There’s only a short window of time to hike the high peaks around Tahoe without snow. I wanted to do one big peak for 2021 before the snow arrives and makes it too difficult. On a day when many decided to stay inside due to the chilly weather, I ventured out in hopes of climbing Mount Rose.
Mount Rose is popular for several reasons. It is the third tallest peak in the Tahoe Basin at 10,776 feet. There’s views of Reno and Lake Tahoe. The trailhead is easily accessible with a large parking area between Lake Tahoe and Reno near the Mount Rose Ski Area. There’s also a few other hikes and a waterfall nearby, so there can be quite a few visitors in a day.
On a chilly November morning, I was the first person on the trail. The drive going up Mount Rose Highway was majestic as the sunlight started illuminating the environment. I arrived at the parking area right at sunrise, about 7:34 a.m. the day before Daylight Saving.

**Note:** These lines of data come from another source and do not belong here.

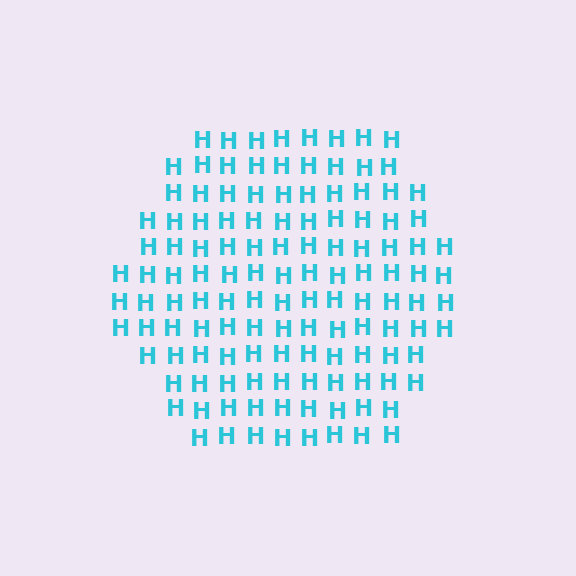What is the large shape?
The large shape is a hexagon.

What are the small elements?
The small elements are letter H's.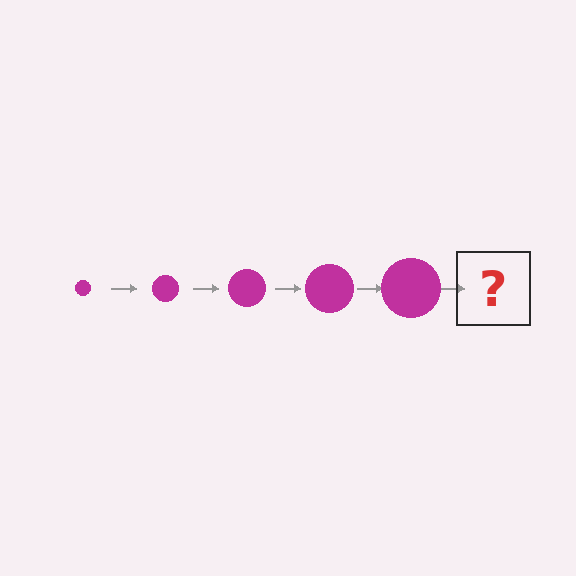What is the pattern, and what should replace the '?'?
The pattern is that the circle gets progressively larger each step. The '?' should be a magenta circle, larger than the previous one.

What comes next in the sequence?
The next element should be a magenta circle, larger than the previous one.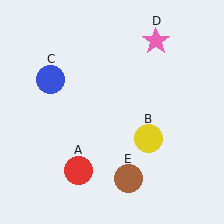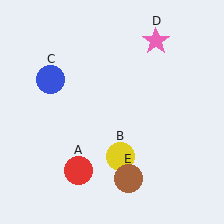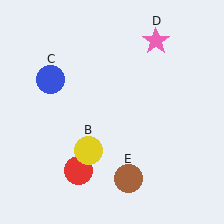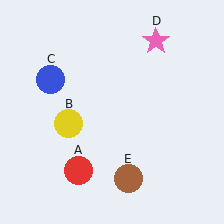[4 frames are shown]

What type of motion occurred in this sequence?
The yellow circle (object B) rotated clockwise around the center of the scene.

Galena Falls is located about halfway to Mount Rose at around 2.5 miles. (Photo: Kyler Klix/Nevada Appeal)
The trail started out with some gradual elevation gain. There are tremendous views of Lake Tahoe with the mountains toward the west right away. It’s the kind of spot that slows you down if you like taking pictures.

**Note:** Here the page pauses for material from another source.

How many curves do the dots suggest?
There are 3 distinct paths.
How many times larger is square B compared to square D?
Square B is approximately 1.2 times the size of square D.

We already had one storm this year, so it was probable there would be snow and ice on the trail. A recent purchase of some ice cleats helped solve that problem. About a mile into the trail, I put them on for most of the way and ended up hiking at least 8 of the 10 miles in the ice cleats.

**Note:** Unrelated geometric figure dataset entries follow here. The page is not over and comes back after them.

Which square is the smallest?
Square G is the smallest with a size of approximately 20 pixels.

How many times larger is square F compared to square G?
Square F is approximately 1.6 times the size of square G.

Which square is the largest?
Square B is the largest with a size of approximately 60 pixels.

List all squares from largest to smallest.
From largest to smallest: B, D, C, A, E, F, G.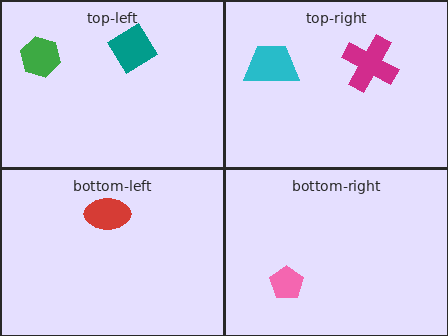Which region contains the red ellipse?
The bottom-left region.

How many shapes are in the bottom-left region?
1.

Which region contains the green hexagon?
The top-left region.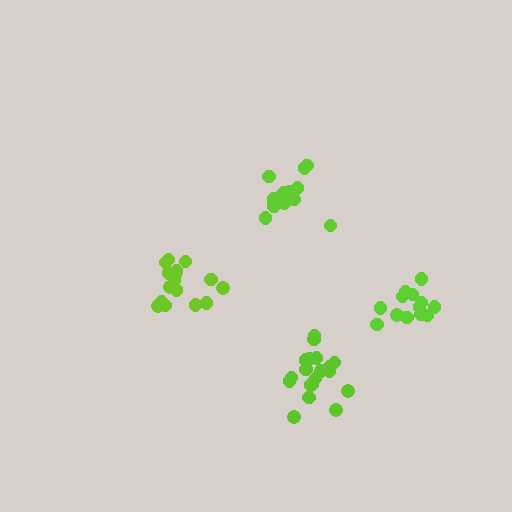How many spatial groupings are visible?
There are 4 spatial groupings.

The snow was only a couple feet high, and people had already walked on it in previous days, packing it down. With the cold morning temperature, it was easy walking on top of it all. On the way back, the sun warmed up the snow a bit making it softer. Snowshoes might’ve made that part easier, but it wasn’t too difficult to get through.
The next couple miles through the trees are very pleasant. There are great views, and the wind is blocked for part of the way. It’s a gradual hike down that leads to a valley, and at about 2.5 miles there’s the Galena Creek Waterfall. This waterfall looks beautiful in the snow. The water came rushing over the rocks and the edges were lined with ice. This is a popular spot, and many might turn around and head back from here, instead of continuing toward Mount Rose. There are also a couple intersections here from other trails.
Continuing toward Mount Rose, this is where the trail starts to climb in elevation more steadily.
This day in November there was a small storm coming in. Shortly after I got past the waterfall, the storm slowly moved in. The clouds obscured the view and the wind picked up. The precipitation that fell was closer to snow than ice, but it wasn’t thick and wasn’t sticking.
I had to follow the tracks of those who hiked previously because there was no chance of seeing the trail under the couple feet of snow already there.
I followed these tracks straight up the mountain and it felt like a Stairmaster. With the thinner air at the higher elevation, your breath gets taken away easily. I’d do 8-minute bursts of climbing and then have to take a short break for 4 minutes. I missed a left turn that led to a switchback and would’ve made the last bit much easier, so I continued straight up the steep clearing. I found the switchback coming back from the top.
The trail is covered with snow and a storm moving in brought some wintry conditions on Mount Rose. (Photo: Kyler Klix/Nevada Appeal)
Once past the tree line, the wind was almost unbearable. The summit was completely rocky. There was not much chance of life up there and those conditions showed why. The wind was probably blowing about 60 mph and the frozen precipitation falling made it rough on any exposed skin.
There weren’t any views on this day as the storm surrounded the mountain. It was very blustery at the top and kind of scary. I sat behind a big rock for about 2 minutes before I couldn’t take it anymore.
Finding the trail down was much easier from the top where there was no snow sticking. It led me right back to the spot where I should’ve turned left, and I followed tracks the rest of the way down.
Then when the tracks started to look like they weren’t going the way I was supposed to, I checked the map on my phone and found that I was a little off the trail. It was easy to head where I needed to go and find my way.
Due to the weather, this was the latest in the season that I would do a hike of this kind. As it gets colder, proper gear will be needed like an avalanche beacon and possibly snowshoes. Make sure you are familiar with the proper guidelines for winter hiking before you attempt it. There is much more danger involved in cold-weather hiking
In your travels, always remember to respect nature and other hikers. Leave no trace; pack out what you packed in.